La carretera torció hacia el interior, y Reba contempló el vaivén de los naranjales a ambos lados. Empezaron a arracimarse las casas y las tiendas hasta que apareció el pueblo propiamente dicho: edificios de estuco blanco de dos y tres plantas con tejados rojos, palmeras, pinos. En fin, una arquitectura definida por la influencia española.
—¿Qué has echado más de menos? —inquirí.
—A mi gato. Tiene el pelo largo, color naranja y atigrado, y lleva conmigo desde que tenía seis semanas. Entonces parecía una borla. Ahora es un viejales de diecisiete años.
Al tomar la salida de Milagro, consulté el reloj. Eran las 12:36.
—¿Tienes hambre? —dije—. Tenemos tiempo de comer algo antes de ir a ver a la asistenta social.
—Genial.
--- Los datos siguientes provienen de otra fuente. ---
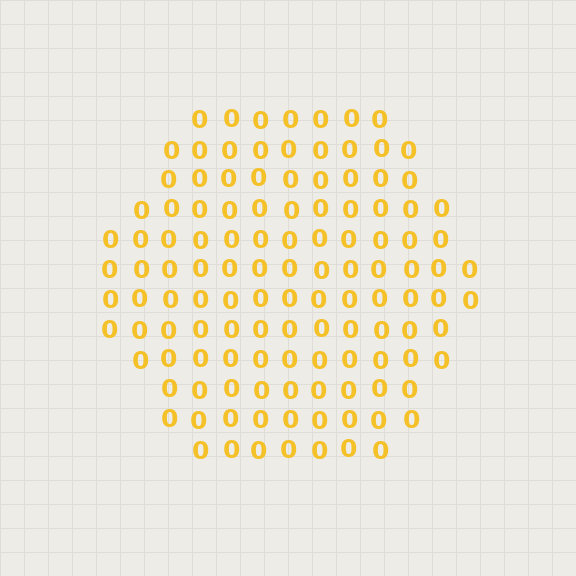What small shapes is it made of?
It is made of small digit 0's.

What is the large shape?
The large shape is a hexagon.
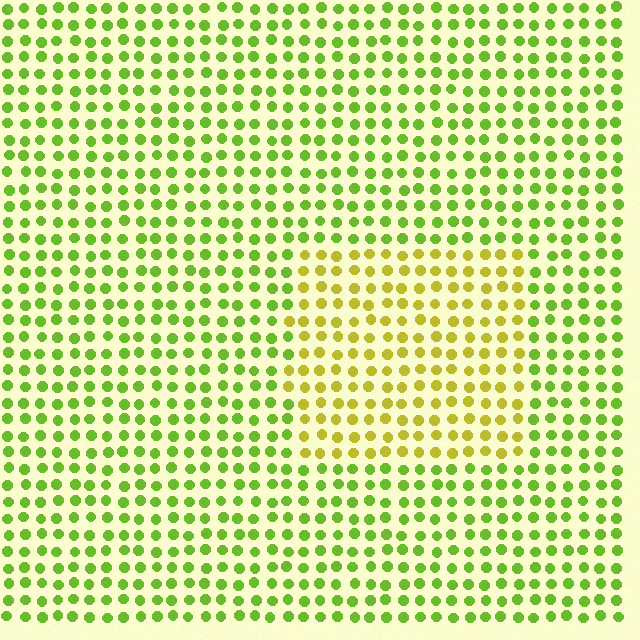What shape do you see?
I see a rectangle.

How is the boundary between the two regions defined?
The boundary is defined purely by a slight shift in hue (about 35 degrees). Spacing, size, and orientation are identical on both sides.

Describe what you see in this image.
The image is filled with small lime elements in a uniform arrangement. A rectangle-shaped region is visible where the elements are tinted to a slightly different hue, forming a subtle color boundary.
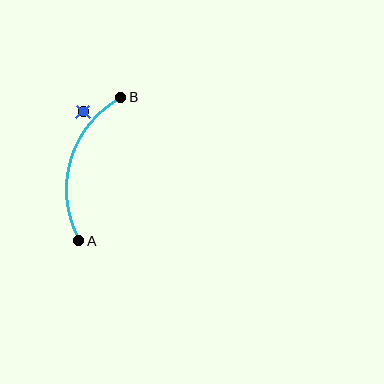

Estoy famélica desde que hemos salido.
—Habérmelo dicho. ¿Tienes alguna preferencia?
—El McDonald’s. Me muero por una hamburguesa con queso.
—Yo también.
Durante la comida dije:
—¿Qué has hecho durante estos veintidós meses?
—He aprendido programación. Lo pasé en grande. Y he memorizado las estadísticas carcelarias.
—Parece divertido.
Reba empezó a hundir las patatas fritas en un charco de ketchup y a comérselas como si fueran gusanos. Mientras, comentaba:
—Pues lo es. Me he pasado mucho tiempo en la biblioteca leyendo todos los estudios que existen sobre mujeres reclusas. Antes esos artículos no me decían nada. Ahora todo me afecta. En 1976, por ejemplo, había once mil mujeres en las cárceles estadounidenses. El año pasado la cifra subió de golpe a veintiséis mil. ¿Quieres saber por qué? La liberación de la mujer. Hasta hace poco los jueces se compadecían de las mujeres, sobre todo si tenían hijos pequeños. Pero ahora, al menos en cuanto a ir a la cárcel, hay igualdad de oportunidades. Gracias, Gloria Steinem. Aun así, sólo el tres por ciento de las delincuentes cumplen pena de prisión. Y otro dato: hace cinco años, los asesinos puestos en libertad habían cumplido menos de seis años de condena. ¿No es increíble? Asesinas a alguien y después de seis años en el talego vuelves a la calle. Con la mayoría de las violaciones de la libertad condicional te acaba cayendo un «breje», que en proporción es mucho. Si doy positivo en un control de consumo de drogas, me llevan de vuelta en el autobús.
—¿Qué es un «breje»?
—Un año. Ya ves que el sistema está podrido. Si no, ¿cómo explicas la libertad condicional? Cumples la pena en la calle. ¿Qué clase de castigo es ese? No te imaginas la cantidad de desalmados que andan sueltos por ahí. —Sonrió—. En fin, vayamos a ver a la asistenta social y acabemos con esto cuanto antes.